SW: How is AI helping you with the actual content you create? Or is that created by humans?

DS: We do not use generative AI to create content for our members. We have a staff of real human writers, college-educated, with 401(k), medical, dental benefits — real, actual people who take the time to interview our members. And we ask our members to review the content that we wrote for them and confirm whether or not it sounds like them.

And then we leverage the AI to really scrub the data — we’re sending messaging to 37 million contacts, we really need help understanding what the results of all that data means. It’s not like we have just one reporting page where you could see what your open rate was on a particular email and make a good decision. We’ve used the API to parse the messaging for tone, for length. And we use that data in conjunction with the data reporting, to help our human writers understand why particular messages are more successful than other messages. And I’m really proud of the results we’ve been able to create for our members.

We have taken the time to really build this, and we’re at the precipice of massive scale. We’re about to grow tremendously. Because it’s, it’s time for the brands to really understand how we can help all of their agents find more transactions. And in a market that’s having fewer deals closed than in years past, relationships are what’s going to lead people through this.

What do we do in our lives in times of crisis? We turn to people we trust. Whatever’s happening in the market, it can always be used to start a valuable conversation and help the right-minded real estate professionals show up as people who provide massive value rather than just attempt to garner commissions.

SW: What’s the profile of your members?

DS: We have members today in about 40 different verticals. Over 90% of our membership is in real estate and mortgage and we create content for buyers agents, listing agents, team leaders, broker owners, regional management, national management. We’ve also written content for brands.

SW: How do you think about cybersecurity?

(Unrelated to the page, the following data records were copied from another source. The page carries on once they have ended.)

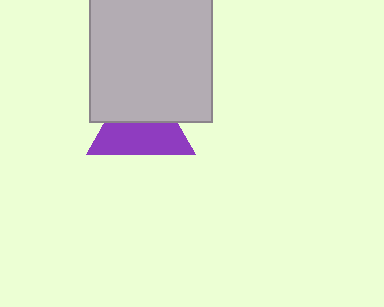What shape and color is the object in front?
The object in front is a light gray rectangle.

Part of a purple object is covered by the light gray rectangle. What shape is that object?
It is a triangle.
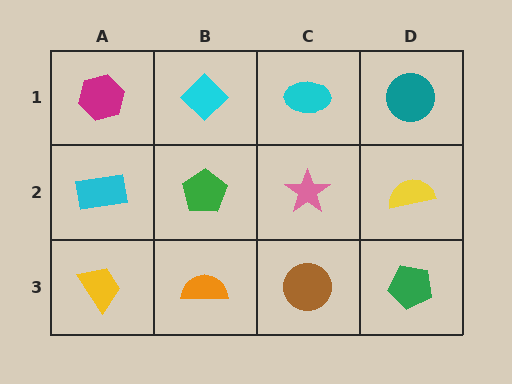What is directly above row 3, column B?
A green pentagon.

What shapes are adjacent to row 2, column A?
A magenta hexagon (row 1, column A), a yellow trapezoid (row 3, column A), a green pentagon (row 2, column B).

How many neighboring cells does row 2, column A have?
3.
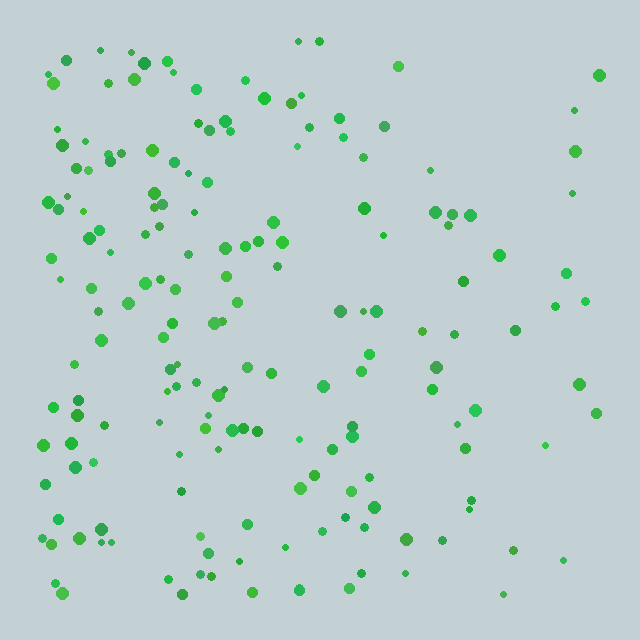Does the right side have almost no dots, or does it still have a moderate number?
Still a moderate number, just noticeably fewer than the left.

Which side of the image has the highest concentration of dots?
The left.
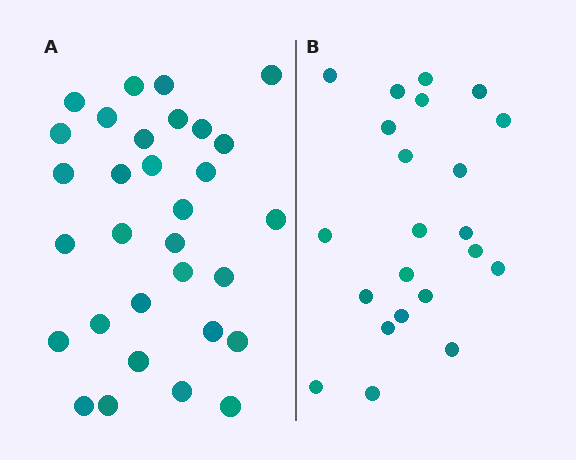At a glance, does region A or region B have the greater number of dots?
Region A (the left region) has more dots.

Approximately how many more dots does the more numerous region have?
Region A has roughly 8 or so more dots than region B.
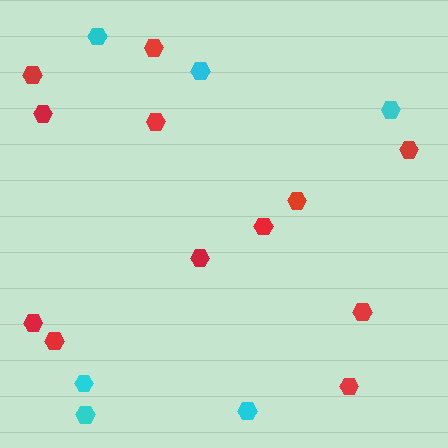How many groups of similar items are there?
There are 2 groups: one group of red hexagons (12) and one group of cyan hexagons (6).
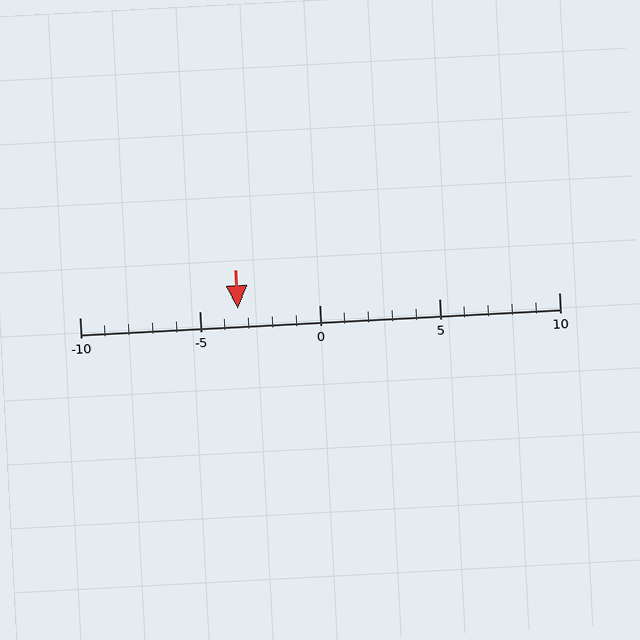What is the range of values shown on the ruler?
The ruler shows values from -10 to 10.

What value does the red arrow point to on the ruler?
The red arrow points to approximately -3.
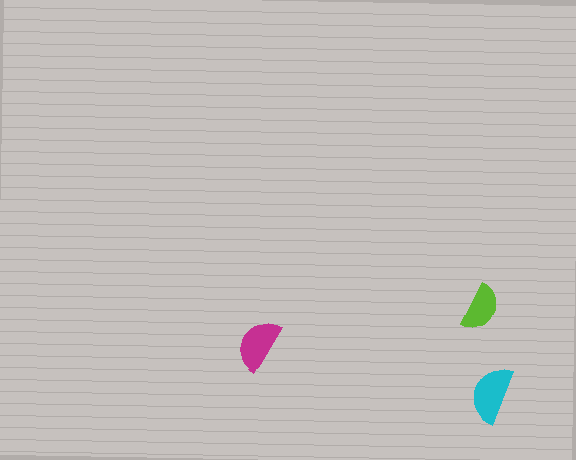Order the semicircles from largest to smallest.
the cyan one, the magenta one, the lime one.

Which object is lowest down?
The cyan semicircle is bottommost.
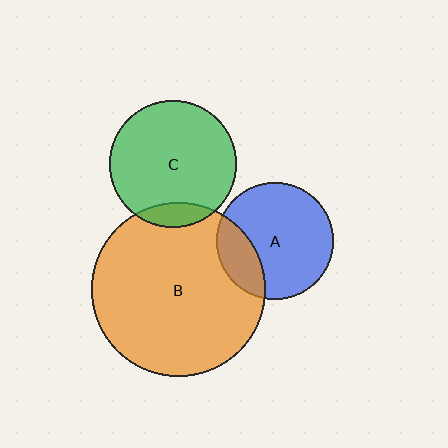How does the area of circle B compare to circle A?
Approximately 2.2 times.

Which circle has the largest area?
Circle B (orange).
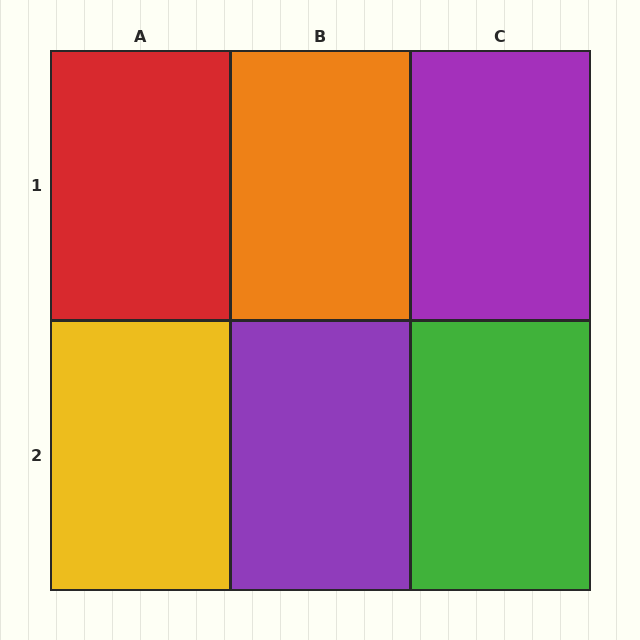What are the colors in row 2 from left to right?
Yellow, purple, green.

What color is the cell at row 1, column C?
Purple.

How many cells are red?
1 cell is red.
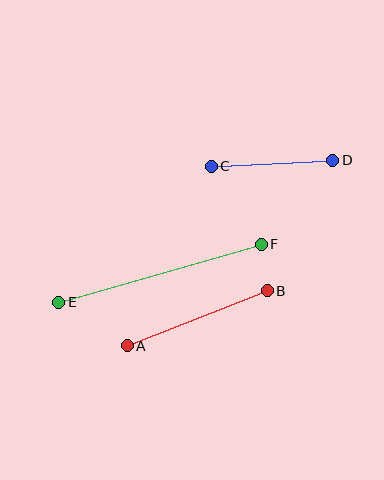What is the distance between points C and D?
The distance is approximately 122 pixels.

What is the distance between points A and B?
The distance is approximately 150 pixels.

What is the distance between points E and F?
The distance is approximately 211 pixels.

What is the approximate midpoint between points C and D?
The midpoint is at approximately (272, 163) pixels.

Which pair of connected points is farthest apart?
Points E and F are farthest apart.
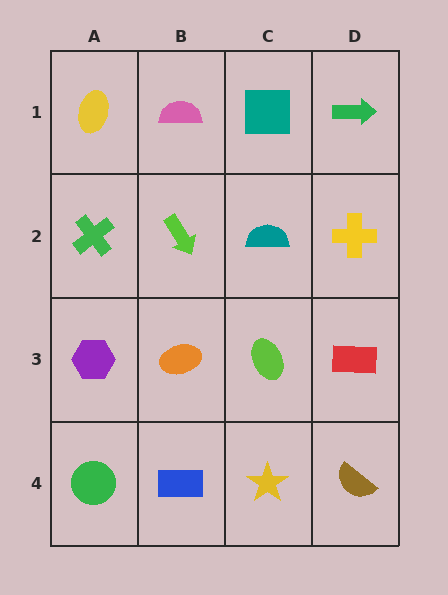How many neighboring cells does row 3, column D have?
3.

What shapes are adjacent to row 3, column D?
A yellow cross (row 2, column D), a brown semicircle (row 4, column D), a lime ellipse (row 3, column C).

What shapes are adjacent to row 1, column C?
A teal semicircle (row 2, column C), a pink semicircle (row 1, column B), a green arrow (row 1, column D).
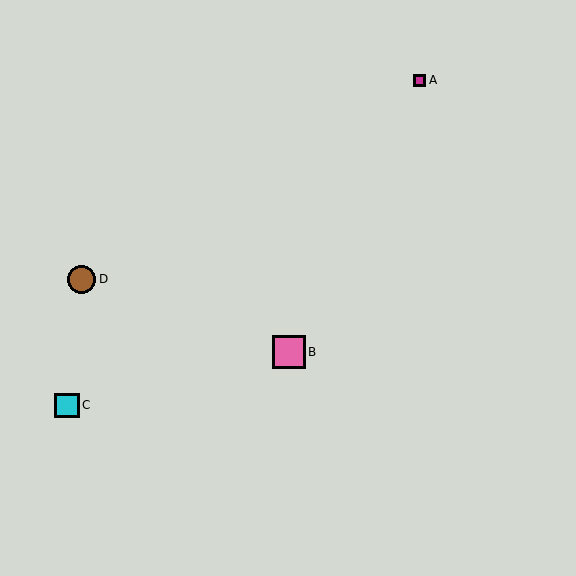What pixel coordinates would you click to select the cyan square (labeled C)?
Click at (67, 405) to select the cyan square C.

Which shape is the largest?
The pink square (labeled B) is the largest.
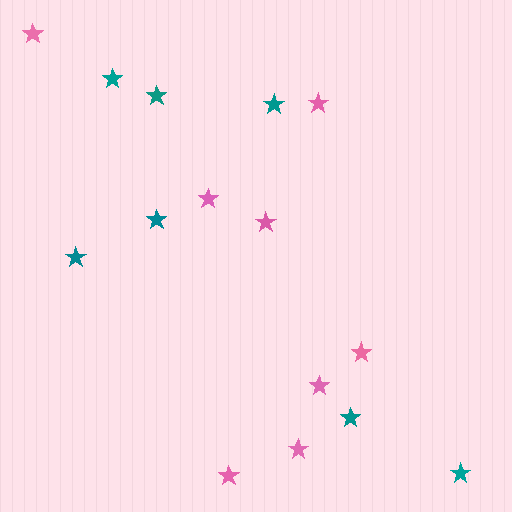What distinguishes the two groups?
There are 2 groups: one group of pink stars (8) and one group of teal stars (7).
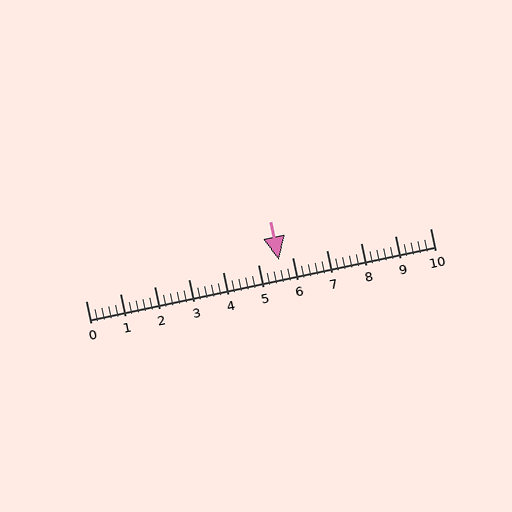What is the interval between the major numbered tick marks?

DS: At Happy Grasshopper we don’t retain mortgage information, financial information — no one uploads that into our system, because it’s not necessary for us to have that information on file. So just from a business case perspective, if we were ever breached, the sorts of things that would be taken, we would just be limited the contact information. And course, that would be a horrible thing. But I know that being diligent and then having a business use case where we’re not really hanging on to any sort of super-sensitive information is an advantage for us.

SW: What keeps you up at night?

DS: Almost nothing. I sleep incredibly well. I’ve lived a very weird life. I moved a lot. As a kid, I had 14 schools before I graduated. One of my formative experiences was when my father’s boss inherited a sailboat. And my dad volunteered to sail it from the Florida Keys up to Sarasota. And the boat sank — we spent the better part of two days thinking that the sharks were going to come in and eat us. I can tell you: there’s nothing that I’ve ever faced in business that scared me as much as that.

SW: What? I think we need more details!

DS: My dad was a West Point grad, a civil engineer. He was an experienced power boater — he was not an experienced sailor. And that didn’t bother him. He thought, ‘You know what, this would be a great family vacation, let’s go.’ And so we left Islamorada, sailing due east. And he sailed us right into the largest barrier reef in North America. It knocked a hole in the side of the boat and the boat went down really quickly. It leaned over on its side and we had this little hump of fiberglass just above the water that we clung to the rest of the day, waving our arms. And then the sun went down and the tide came up — that night was terrifying. [The family was in the water another day] As the sun came up on the second day, there was a Coast Guard cutter, and they came and got us off the reef.

So, how privileged are we to be alive at this particular moment? The poorest of us have access to things the richest people up to 100 years ago couldn’t even imagine. It’s an amazing time to be alive. And I feel really privileged to be part of that fuel that’s connecting people in the digital age.